Chemfp uses a random number generator for some of the diversity selection and clustering options. The RNG is initialized with a 64-bit integer seed. If the seed is not specified then chemfp uses Python’s RNG to generate the seed at random (Python’s RNG uses a number of methods to generate its own seed). Chemfp 4.0 requested a 64-bit number from Python, which on average takes about 20 characters to represent in the output parameters, which drew the eye far more than it was useful. Chemfp 4.1 requests a 32-bit numbers as its initial RNG, which shouldn’t meaningfully affect the scientific results.

The FingerprintArena.copy() command now accepts ids. If specified, it contains the list of ids to use in the copy. This is especially useful when making a subset given a list of indices, and you want to be able to map the new subset back to the original index. In that case use:

b = a.copy(indices=offsets, ids=offsets)

so the fingerprint at position i in the new arena was at position b.ids[i] in the original arena.
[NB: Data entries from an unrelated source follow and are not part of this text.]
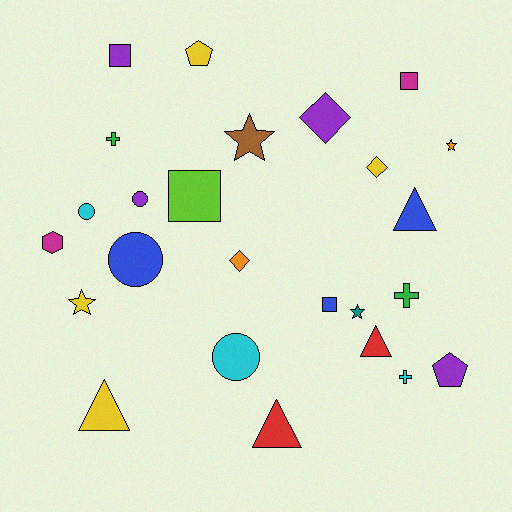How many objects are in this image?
There are 25 objects.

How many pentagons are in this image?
There are 2 pentagons.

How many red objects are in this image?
There are 2 red objects.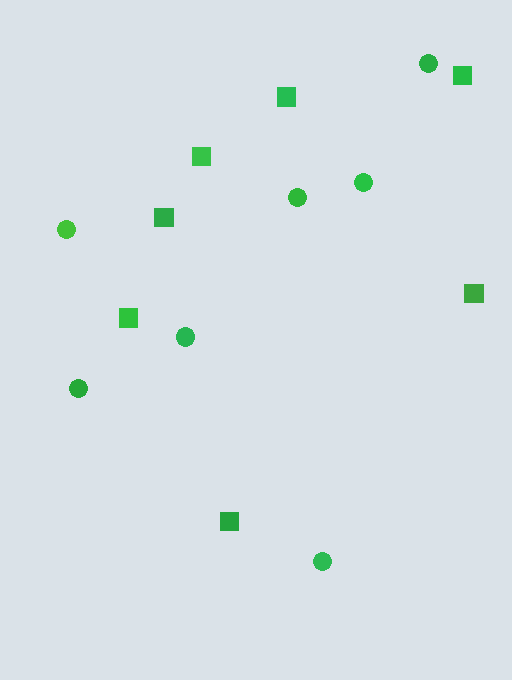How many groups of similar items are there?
There are 2 groups: one group of squares (7) and one group of circles (7).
The diversity pickers now support a “max_time” parameter, to stop picking after a specified amount of seconds (given as a 64-bit float). The timeout is checked after each pick has finished. This helps gives smooth progress bars or other interactive feedback about the picking process,

DEPRECATION NOTICE: The bitops.byte_difference() and bitops.hex_difference() functions have been renamed bitops.byte_xor() and bitops.hex_xor(), mostly because I couldn’t remember what “difference” meant but I knew exactly what “xor” meant. The old functions still work, but generate a PendingDeprecationWarning. They will likely be removed in a future version of chemfp.